In practice, the afterburn effect is real but often overstated in fitness media. For most recreational exercisers, the additional calories burned through EPOC amount to a relatively modest percentage of the total workout expenditure. It is a factor worth acknowledging, but it should not be the deciding reason to choose running over hiking. The bulk of your calorie burn happens during the activity itself, not after.

Choosing the Right Activity for Your Goals

If maximum calorie burn per minute is the priority and your body can handle the impact, running is the more efficient choice. But efficiency is only one piece of the puzzle. Adherence — actually doing the activity consistently — matters more than any per-minute metric.

People who love hiking and dread running will get more long-term benefit from hiking four times a month than from running twice before quitting. There is also growing recognition in exercise science that combining both activities can be more effective than doing either alone. Running builds cardiovascular efficiency and maintains bone density, while hiking develops different stabilizer muscles, builds mental endurance, and provides the kind of extended low-to-moderate effort that supports fat oxidation. For people who enjoy both, alternating between them based on schedule, weather, and motivation may be the most practical approach to sustained calorie management and overall fitness.

Conclusion

Running wins the calorie-burn-per-hour comparison in most head-to-head scenarios, but hiking can match or exceed running’s total calorie expenditure when duration, terrain, and pack weight enter the picture. The right choice depends on your available time, physical condition, injury history, and whether you actually enjoy the activity enough to keep doing it. A five-hour mountain hike with elevation gain and a loaded pack is a serious calorie-burning workout, even if each individual minute burns less than a minute of running.

Rather than picking one activity and dismissing the other, consider what fits your life. Use running when time is limited and you need an efficient workout. Use hiking when you have longer blocks of time and want sustained, lower-impact effort. Pay attention to your body, be honest about the intensity you are actually achieving, and remember that the best exercise for burning calories is the one you will do consistently over months and years.

Frequently Asked Questions

Does hiking uphill burn as many calories as running?

Steep uphill hiking can approach the calorie burn rate of moderate-pace running, especially with a loaded pack. On sustained grades, the difference between the two activities narrows considerably. However, most hikes include flat and downhill sections that bring the average rate below running.

Is hiking or running better for weight loss?

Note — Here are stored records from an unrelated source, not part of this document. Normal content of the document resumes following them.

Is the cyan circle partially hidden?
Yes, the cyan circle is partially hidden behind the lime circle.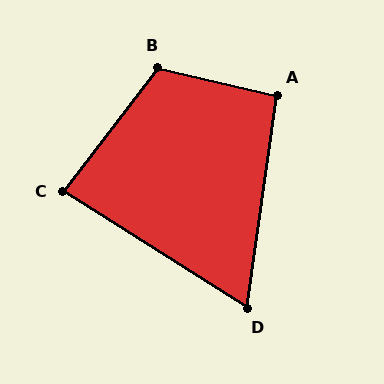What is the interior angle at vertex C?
Approximately 85 degrees (acute, close to a right angle).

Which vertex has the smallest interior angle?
D, at approximately 66 degrees.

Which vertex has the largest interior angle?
B, at approximately 114 degrees.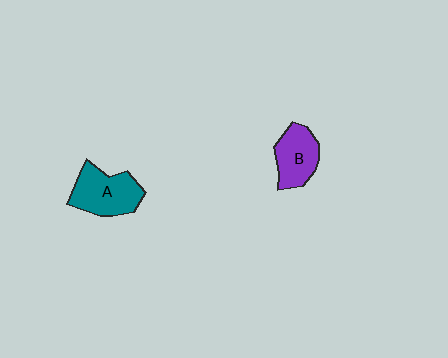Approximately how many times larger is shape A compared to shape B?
Approximately 1.2 times.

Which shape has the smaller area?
Shape B (purple).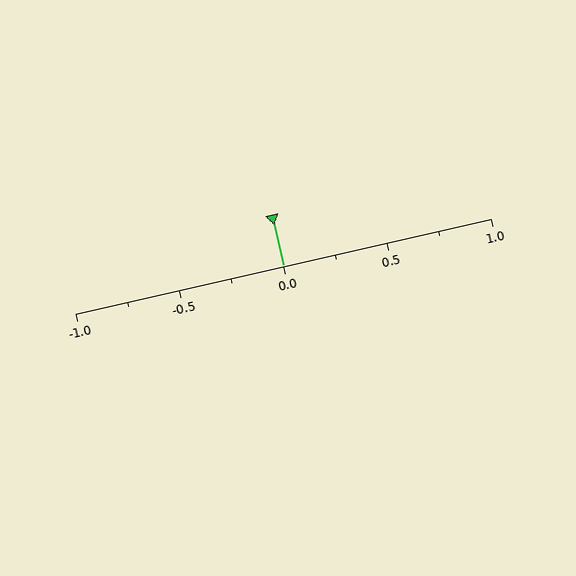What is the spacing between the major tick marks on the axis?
The major ticks are spaced 0.5 apart.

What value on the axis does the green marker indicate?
The marker indicates approximately 0.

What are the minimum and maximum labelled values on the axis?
The axis runs from -1.0 to 1.0.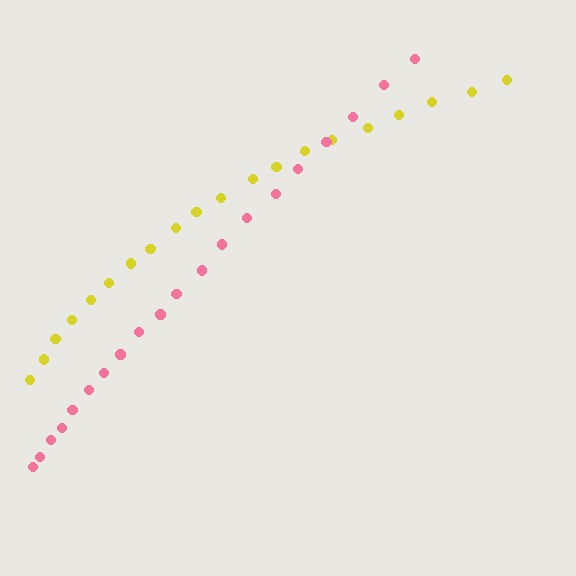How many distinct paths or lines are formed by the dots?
There are 2 distinct paths.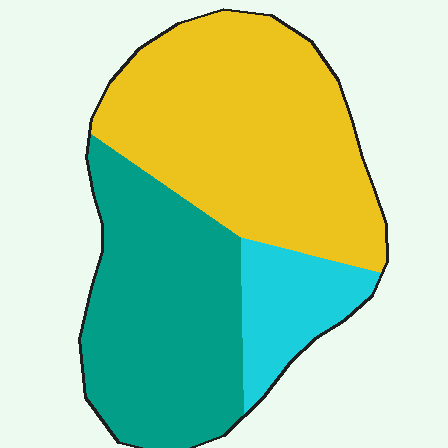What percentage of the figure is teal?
Teal covers around 40% of the figure.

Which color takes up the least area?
Cyan, at roughly 15%.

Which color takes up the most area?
Yellow, at roughly 50%.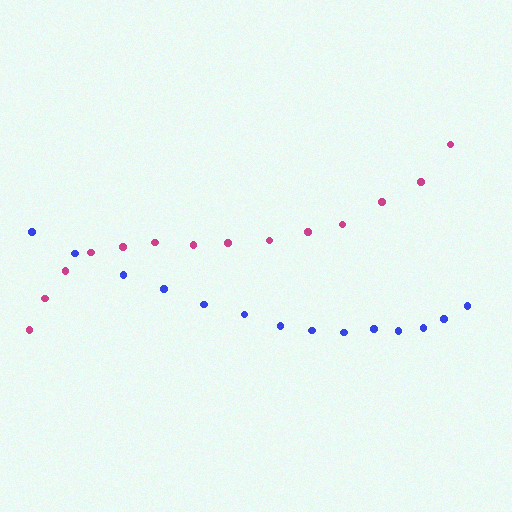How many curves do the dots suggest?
There are 2 distinct paths.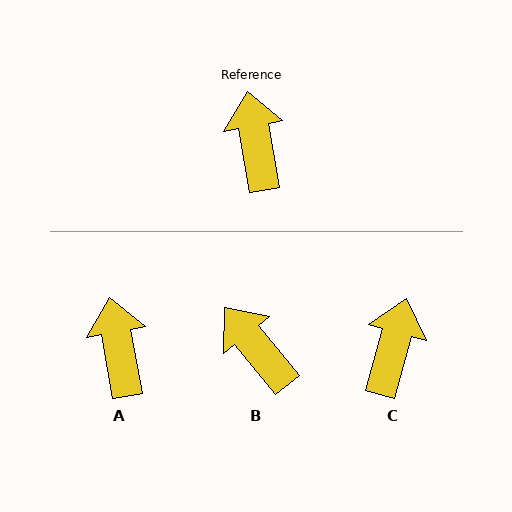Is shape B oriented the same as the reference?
No, it is off by about 29 degrees.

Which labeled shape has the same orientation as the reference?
A.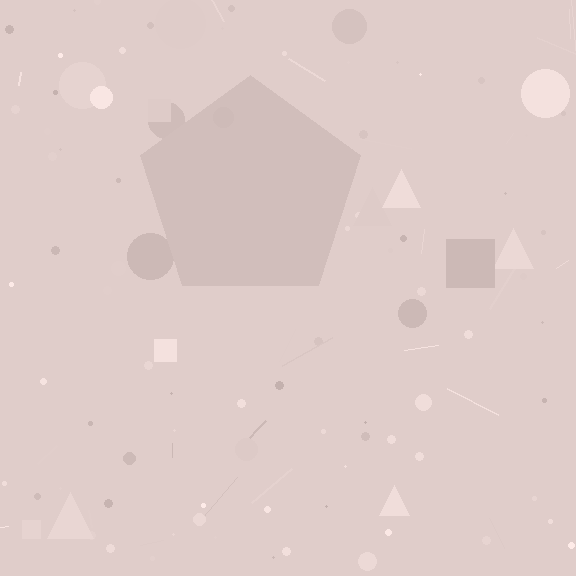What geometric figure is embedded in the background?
A pentagon is embedded in the background.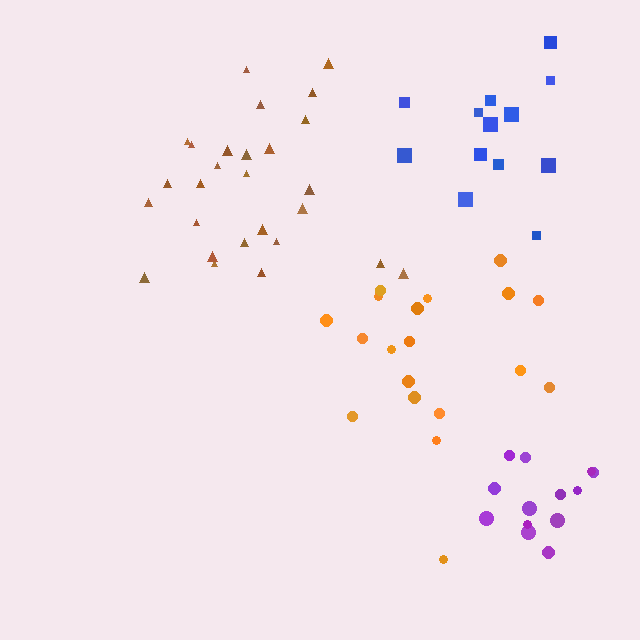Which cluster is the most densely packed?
Purple.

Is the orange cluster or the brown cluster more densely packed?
Brown.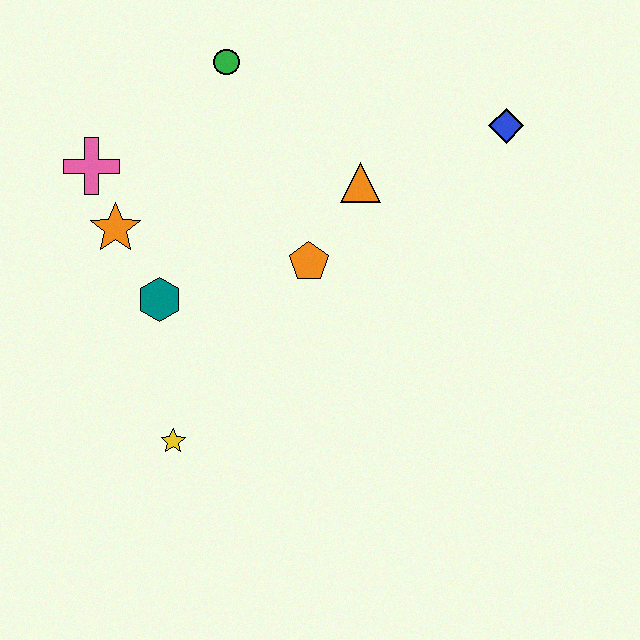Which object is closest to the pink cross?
The orange star is closest to the pink cross.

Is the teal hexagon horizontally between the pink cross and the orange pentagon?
Yes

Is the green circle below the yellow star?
No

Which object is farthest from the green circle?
The yellow star is farthest from the green circle.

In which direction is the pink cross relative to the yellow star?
The pink cross is above the yellow star.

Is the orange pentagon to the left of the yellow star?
No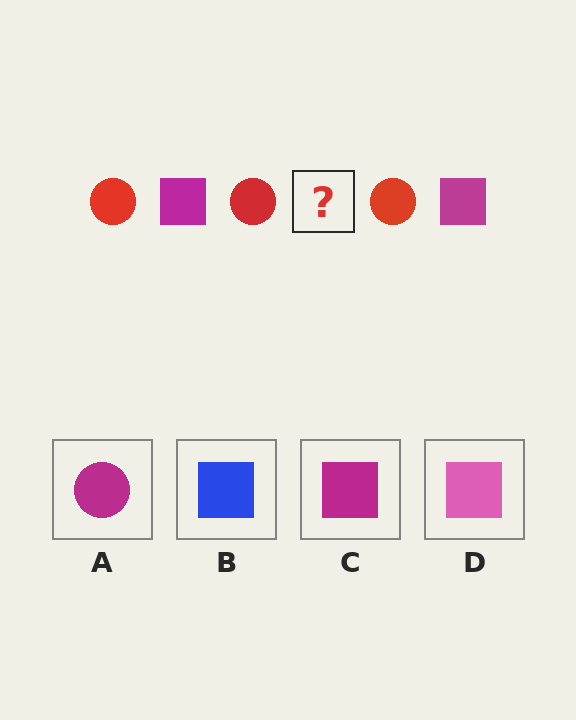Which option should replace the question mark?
Option C.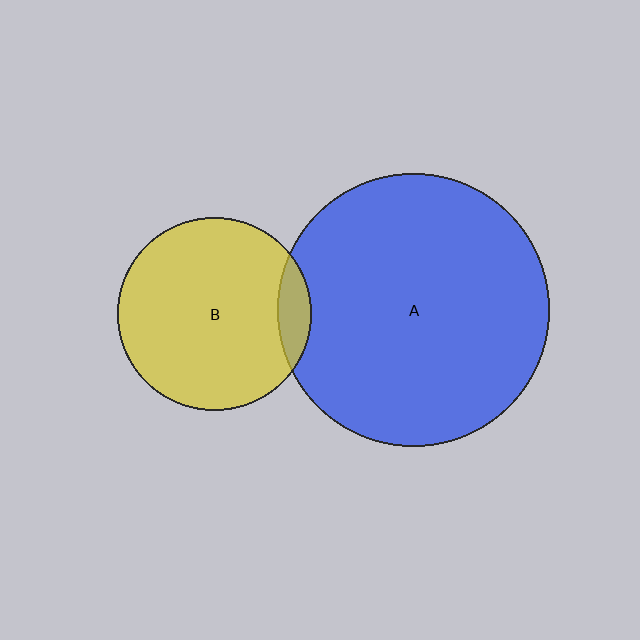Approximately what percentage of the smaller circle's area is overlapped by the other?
Approximately 10%.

Both can contribute to weight loss when combined with appropriate nutrition. Running is more time-efficient for calorie burning, but hiking’s longer duration can produce a higher total burn per session. Consistency and dietary habits matter more than the specific activity.

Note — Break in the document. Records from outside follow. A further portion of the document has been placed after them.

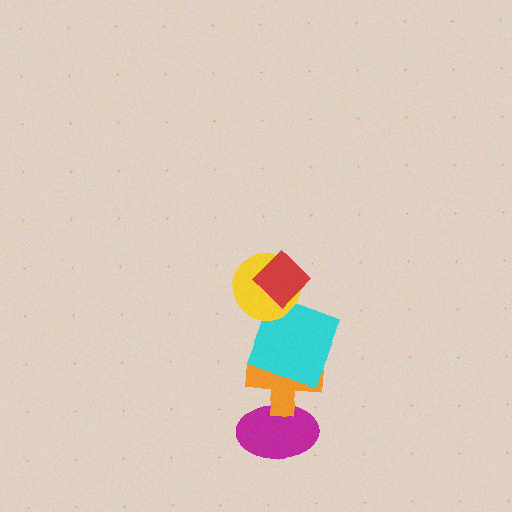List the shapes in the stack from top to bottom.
From top to bottom: the red diamond, the yellow circle, the cyan square, the orange cross, the magenta ellipse.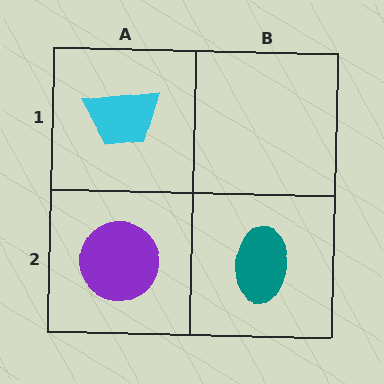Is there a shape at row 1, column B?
No, that cell is empty.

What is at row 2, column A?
A purple circle.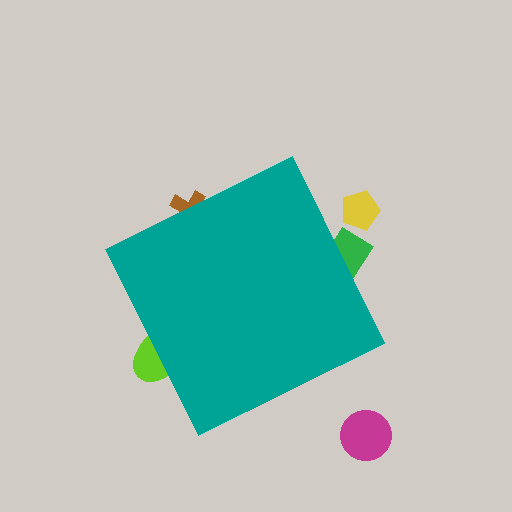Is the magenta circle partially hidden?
No, the magenta circle is fully visible.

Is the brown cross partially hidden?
Yes, the brown cross is partially hidden behind the teal square.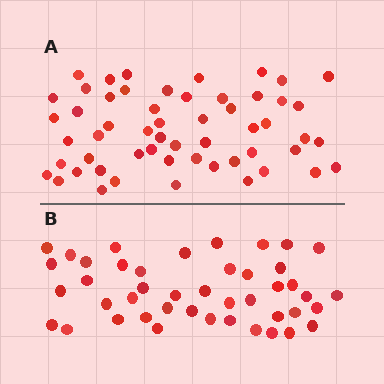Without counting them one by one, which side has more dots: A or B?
Region A (the top region) has more dots.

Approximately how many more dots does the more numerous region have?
Region A has roughly 12 or so more dots than region B.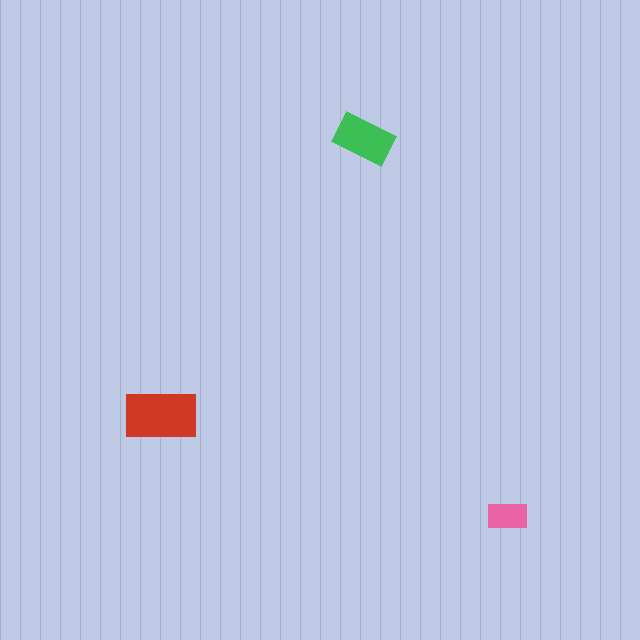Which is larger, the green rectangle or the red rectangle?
The red one.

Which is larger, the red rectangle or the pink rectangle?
The red one.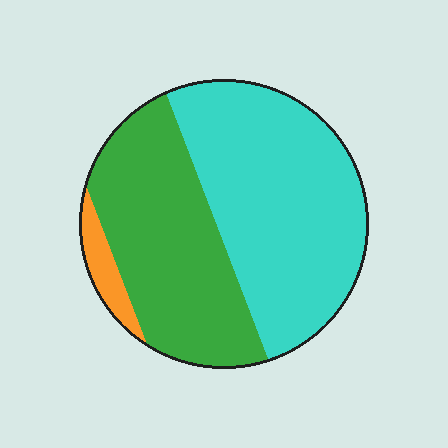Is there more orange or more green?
Green.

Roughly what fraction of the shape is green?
Green takes up about two fifths (2/5) of the shape.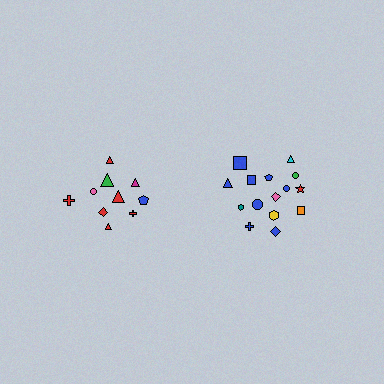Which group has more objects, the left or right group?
The right group.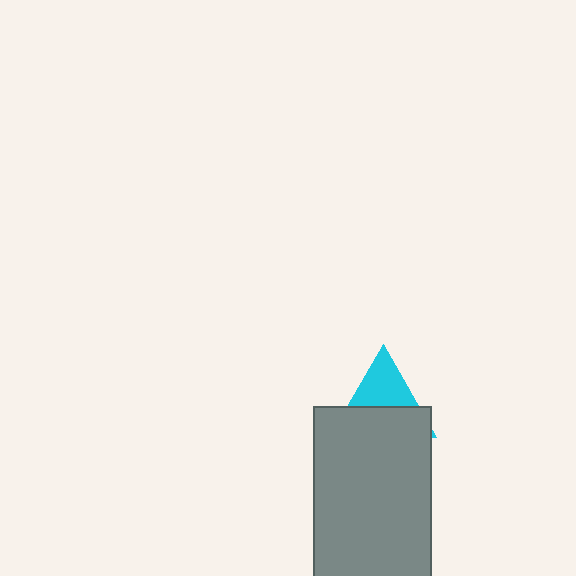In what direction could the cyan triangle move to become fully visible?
The cyan triangle could move up. That would shift it out from behind the gray rectangle entirely.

How accurate are fitness tracker calorie estimates for hiking and running?

Wrist-based fitness trackers are generally more accurate for running than for hiking, because running involves a more consistent arm swing pattern. Calorie estimates for hiking, particularly on varied terrain or with trekking poles, can be off by a meaningful margin. Treat all tracker numbers as rough estimates, not precise measurements.

Does walking with trekking poles burn more calories than hiking without them?

Using trekking poles engages the upper body and has been shown in some studies to increase calorie expenditure modestly compared to hiking without poles. The effect is more pronounced on uphills. However, the increase is relatively small — it is not going to transform a casual walk into a high-intensity workout.

Can I get the same cardiovascular benefits from hiking as from running?

Hiking on challenging terrain can provide meaningful cardiovascular training, particularly for people who are newer to exercise or who hike at intensities that elevate heart rate into aerobic training zones. For highly trained individuals, hiking on flat terrain is unlikely to provide the same cardiovascular stimulus as running unless the pace and terrain are quite demanding.